Great Calculations: A Surprising Look Behind 50 Scientific Inquiries. By Colin Pask. Amherst, NY: Prometheus Books, 2015. ISBN 1633880281. 414 pp. Softcover, $18.00.
Back when I taught high school physics, I’d lug those giant Stephen Hawking anthologies down from the shelf a few times every year. During the gravity unit, for instance, I’d select On the Shoulders of Giants, all 1,264 pages, and pass it around so students could appreciate its impressive heft. Most of them would hand it off uninterested, but the interested few would flip through its pages. These anthologies, after all, presented history’s geniuses (On the Shoulders of Giants collects Copernicus, Galilei, Kepler, Newton, and Einstein) with minimal intros by Hawking—another genius. Those brave students who borrowed such books would return them reverently, impressed by all they didn’t know and having learned almost nothing at all.

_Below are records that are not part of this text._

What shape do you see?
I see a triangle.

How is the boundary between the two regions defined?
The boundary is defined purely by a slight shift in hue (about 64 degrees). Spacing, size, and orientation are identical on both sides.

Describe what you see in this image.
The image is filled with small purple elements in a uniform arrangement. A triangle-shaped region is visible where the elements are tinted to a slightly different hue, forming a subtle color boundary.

The longer I worked as a teacher, the less eager I was to recommend Hawking’s anthologies. At a certain point, I realized that these books—however unwittingly—encouraged two big misperceptions: first, that science is the story of a few lone geniuses; second, that science is usually too opaque to understand. Of course, the first of these failings isn’t really the books’ fault (any finite “history” requires a culling of the herd), but the second still seems unforgivable. In the era of Rap Genius, surely the science greats deserve some lucid annotation.